Syed’s attorneys have argued Lee’s ability to participate remotely satisfied the crime victims’ rights requirements. In the motion for reconsideration, they also argue Lee should have to prove that his in-person attendance would have changed the hearing’s outcome; otherwise, the lower court’s error should be considered “harmless.” They quoted an earlier ruling by the Appellate Court of Maryland that says “it is the policy of this Court not to reverse for harmless error.”

David Sanford, an attorney for the Lee family, said he believes the judges will not waver in their commitment to victims’ rights.
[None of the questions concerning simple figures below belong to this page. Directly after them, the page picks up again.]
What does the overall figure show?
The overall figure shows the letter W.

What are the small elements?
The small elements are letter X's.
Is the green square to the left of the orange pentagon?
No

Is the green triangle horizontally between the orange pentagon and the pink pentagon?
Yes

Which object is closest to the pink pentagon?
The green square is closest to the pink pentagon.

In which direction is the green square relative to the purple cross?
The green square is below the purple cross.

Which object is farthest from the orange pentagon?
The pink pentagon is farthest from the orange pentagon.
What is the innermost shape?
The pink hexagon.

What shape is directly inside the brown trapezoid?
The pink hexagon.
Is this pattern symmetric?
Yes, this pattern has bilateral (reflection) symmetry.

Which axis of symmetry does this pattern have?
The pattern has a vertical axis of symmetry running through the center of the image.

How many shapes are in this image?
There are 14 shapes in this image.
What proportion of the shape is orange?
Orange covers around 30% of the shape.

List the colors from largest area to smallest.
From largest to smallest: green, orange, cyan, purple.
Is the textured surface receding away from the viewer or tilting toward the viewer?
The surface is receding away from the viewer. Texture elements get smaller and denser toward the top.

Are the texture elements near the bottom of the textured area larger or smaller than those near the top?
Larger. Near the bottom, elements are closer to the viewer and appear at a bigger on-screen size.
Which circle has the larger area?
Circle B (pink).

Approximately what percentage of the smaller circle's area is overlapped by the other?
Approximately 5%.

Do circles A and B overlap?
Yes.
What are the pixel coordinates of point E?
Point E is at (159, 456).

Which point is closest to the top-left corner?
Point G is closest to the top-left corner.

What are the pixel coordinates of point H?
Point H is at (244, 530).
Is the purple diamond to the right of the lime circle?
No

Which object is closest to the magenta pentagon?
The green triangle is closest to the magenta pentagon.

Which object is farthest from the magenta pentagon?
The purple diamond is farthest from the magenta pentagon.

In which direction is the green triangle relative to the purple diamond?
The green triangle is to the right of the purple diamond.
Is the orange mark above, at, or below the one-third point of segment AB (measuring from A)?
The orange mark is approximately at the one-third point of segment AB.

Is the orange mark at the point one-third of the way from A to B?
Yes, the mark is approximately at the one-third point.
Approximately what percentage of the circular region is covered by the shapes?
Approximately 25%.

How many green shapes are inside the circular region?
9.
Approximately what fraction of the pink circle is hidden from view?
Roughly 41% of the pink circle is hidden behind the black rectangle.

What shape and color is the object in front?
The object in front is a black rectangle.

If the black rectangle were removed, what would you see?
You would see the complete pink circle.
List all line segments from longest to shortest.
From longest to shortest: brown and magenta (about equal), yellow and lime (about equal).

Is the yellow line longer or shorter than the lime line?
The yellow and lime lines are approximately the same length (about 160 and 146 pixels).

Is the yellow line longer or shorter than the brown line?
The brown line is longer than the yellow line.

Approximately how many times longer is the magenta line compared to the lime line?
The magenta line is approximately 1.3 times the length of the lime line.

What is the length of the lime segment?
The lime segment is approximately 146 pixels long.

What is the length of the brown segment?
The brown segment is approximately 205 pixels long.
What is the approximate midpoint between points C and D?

“The Maryland Constitution and the collective wisdom of the Maryland State Legislature recognize victims’ rights as being an essential part of the legal fabric of Maryland,” he said in a statement Wednesday. “We have confidence that the Appellate Court will uphold those rights again.”

While the appellate judges found Lee’s rights were violated because of the timeline, they also found he had no explicit “right to be heard” during the hearing. His attorneys had requested the opportunity to present evidence and interrogate witnesses, which the judges said would “result in a huge shift in practice.”

In a dissenting opinion that largely refuted findings of the two majority judges, Judge Stuart Berger said Maryland legislators should develop more specific victims’ rights requirements — including how much notice they should receive for conviction vacatur hearings — instead of leaving it to the courts to interpret a patchwork of existing statutes that don’t directly address the issue.